It's a rule at the PSA's Leadership Communication Days meetings that what's said there stays there. That's why the events are so candid—sometimes painfully, sometimes hilariously, always usefully.
But we've now over a couple years we've held two Leadership Communication Days events just for the people who support university presidents. So I can spread out the plausible deniability over both of them and tell you three things about modern college life, and the people who have to communicate about it.
1. A lot of college students these days are nuts. Some of them (not all, and the campus free speech issue is complicated in a hundred ways) arrive at college literally not understanding about free speech, and thus unprepared for the inevitable pain and discomfort of same. They behave as if they have never heard the quote wrongly attributed to Voltaire but rightly applied to the First Amendment: "I disapprove of what you say, but I will defend to the death your right to say it." So it's not necessarily liberal professors' fault that students are shouting down conservative speakers on campus. I don't remember when I internalized "defend to the death your right to say it," but college is a little too late for an idea like that.
2. Some (but not most) professors are also nuts (but some is enough). To hear Rush Limbaugh tell it, all they're doing at college these days is indoctrinating liberal snowflakes. Actually, they're doing all kinds of things, most of which have nothing to do with politics and everything to do with educating a class of people who can do the math, science, engineering, lawyering, reading and leading to keep American's troubles first-world problems. But all you need is one asshole tenured professor who is practicing "progressive stacking"—the nifty new trick of instructors correctively calling on minorities and women before whites and men—and Rush has a half-hour segment of glee, and his truck-driver listeners have another legitimate reason to think the intellectuals have all gone mad.
3. University administrators have no idea what to do about any of it. Remember "battle fatigue"? University administrators have "statement fatigue." Pretty much every university president who's anybody has to deal on an exasperatingly regular basis these days with requests from student groups, faculty groups, parent groups or community groups of two or two thousand who are demanding a statement, on any and all matters, ranging from a swastika drawn on a classroom wall to the Charlottesville riots to the Las Vegas shooting. Why do they care what the university president says about all these things, when you and I didn't even know that our university had a president? Well, I guess we've discussed that enough this month.
And do you know what happens every time? After days of the administrative sturm und drang necessary to create such a statement, the group that demanded it complains bitterly that it doesn't go far enough. And the people who didn't think to demand a statement don't notice that it was ever issued because they stopped reading these stupid statements—and everything else the university president wrote—at least a year ago.
"What," one university communicator yelled over her own half-crazed cackle, "are we doing?"
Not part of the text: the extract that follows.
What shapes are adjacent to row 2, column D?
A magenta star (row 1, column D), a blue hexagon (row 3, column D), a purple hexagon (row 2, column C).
The one Leadership Communication Days participant who I can name is Dr. Jonathan Zimmerman, professor of the history of education at University of Pennsylvania and author of Campus Politics: What Everyone Needs to Know. At the meeting, I interviewed Zimmerman about modern campus life of trigger warnings, safe spaces, in loco parentis, microaggressions, sexual harassment and hazing—a life I summed up by saying it's hard to tell the Ivy League from the bar in Star Wars.
"Your conclusion," I asked him, "refers to Hillary Rodham's 1969 Wellesley commencement speech, where she said the tumultuous campus politics at that time was a 'great adventure.' Seems to many in this group more like an 'Excedrin headache.' Was that just a nice up-note on which to end your book? Or do you really see what's happening on campus as a great adventure that's lurching and staggering in some kind of positive direction?"
He said essentially that if you know how the adventure ends, it's not an adventure. And as a professor of the history of education, he's up for the adventure. He also has tenure, and acknowledged that to be fired he would have to do things so unspeakable as to be indescribable.
The rest of us—we'll have to be careful these next few years.